I then followed this advice on UbuntuForums to identify the active seat and wrote the script below http://askubuntu.com/questions/194382/how-to-find-out-who-is-using-the-physical-console.
Code:
GetSeatUsername

#!/usr/bin/env bash
# ###################################################
# Extract the user ID in the named seat. 
# This depends upon dbus and ConsoleKit running.

# Get the Seat Name desired.
# --------------------------------------------
Seat=$1

# Query DBus to get the active session for named seat.
# -----------------------------------------------------
Var=$(dbus-send --system --type=method_call --print-reply=literal --dest=org.freedesktop.ConsoleKit /org/freedesktop/ConsoleKit/$Seat org.freedesktop.ConsoleKit.Seat.GetActiveSession)

# Get the full active user ID for the seat.
# ------------------------------------------------------
Result=$(dbus-send --system --type=method_call --print-reply=literal --dest=org.freedesktop.ConsoleKit $Var org.freedesktop.ConsoleKit.Session.GetUser)

# Pull the user ID number from the list
# ---------------------------------------------------------------
#echo $(echo $Result | awk "{print $4}")
ID=$(echo $Result | cut -d' ' -f2 )

# Pull the name from that. 
# ----------------------------------------------
Name=$(getent passwd $ID | cut -d: -f1 )
echo $Name


I then integrated this into my existing acpid calls with the following command:
Code:
m) sudo -u $(GetSeatUsername Seat1) pactl set-sink-mute 1 toggle;;


Ultimately this code, though roundabout, works and depends solely on ConsoleKit and Pulseauio. It works in Xorg or in an active console when xorg is running due to the dependency upon startx to initialize consolekit.

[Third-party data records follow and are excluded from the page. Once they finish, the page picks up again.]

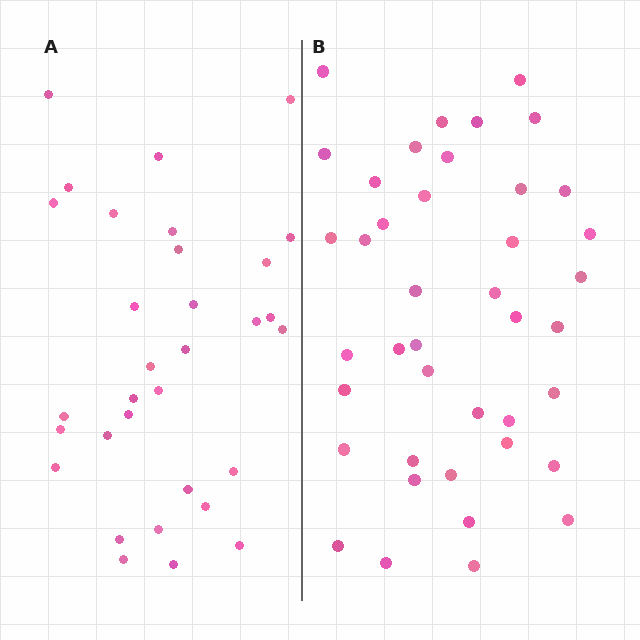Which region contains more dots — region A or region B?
Region B (the right region) has more dots.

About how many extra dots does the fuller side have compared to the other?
Region B has roughly 8 or so more dots than region A.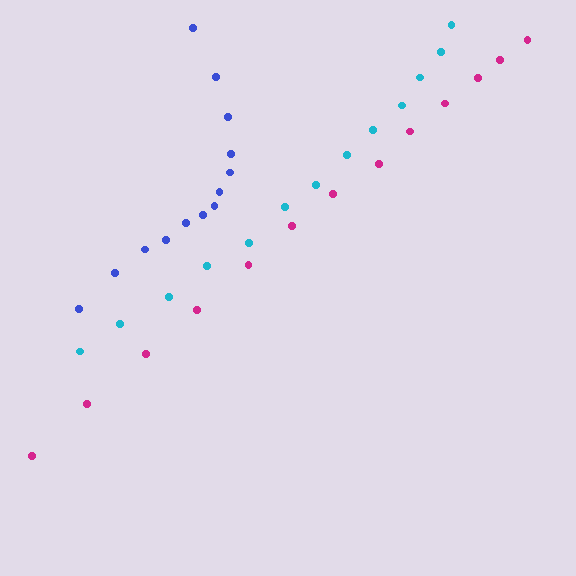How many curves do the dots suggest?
There are 3 distinct paths.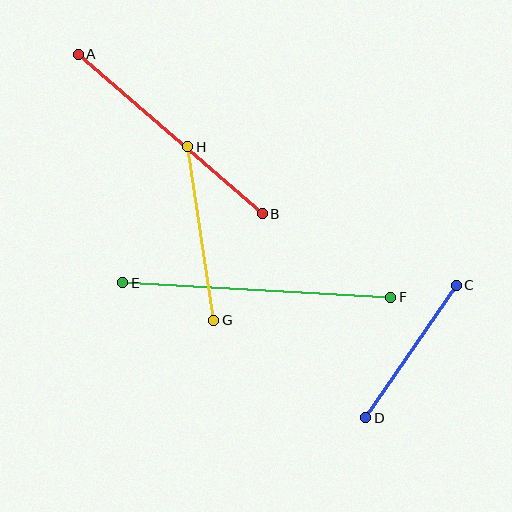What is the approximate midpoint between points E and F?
The midpoint is at approximately (257, 290) pixels.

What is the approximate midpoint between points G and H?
The midpoint is at approximately (201, 234) pixels.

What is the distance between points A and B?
The distance is approximately 244 pixels.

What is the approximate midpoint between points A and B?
The midpoint is at approximately (170, 134) pixels.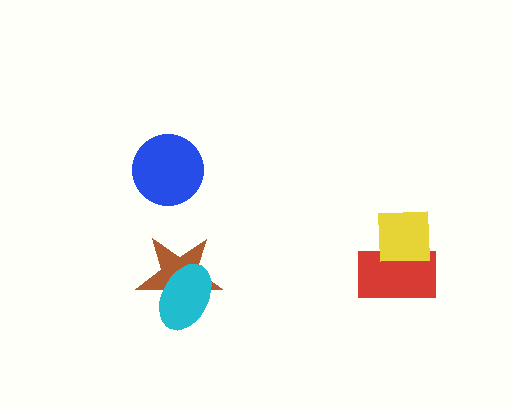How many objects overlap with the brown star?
1 object overlaps with the brown star.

UPDATE: Since running an update new issues have crept in with this. Specifically, volume increments are not passed cleanly from acpi to the card's master volume. Thus commands to raise the Pulseaudio master volume do not always produce an equal, or even sensible, increment in the underlying card volume. Indeed the PCM and specific channel volume (Headphones or Speaker) are routinely maxed out while the card master is often set to 0 or some very low value. I believe that this stems from some underlying issues in Pulseaudio and not my card but it is a factor in my enjoyment. I am currently running experiments but if anyone has a suggestion I would welcome it.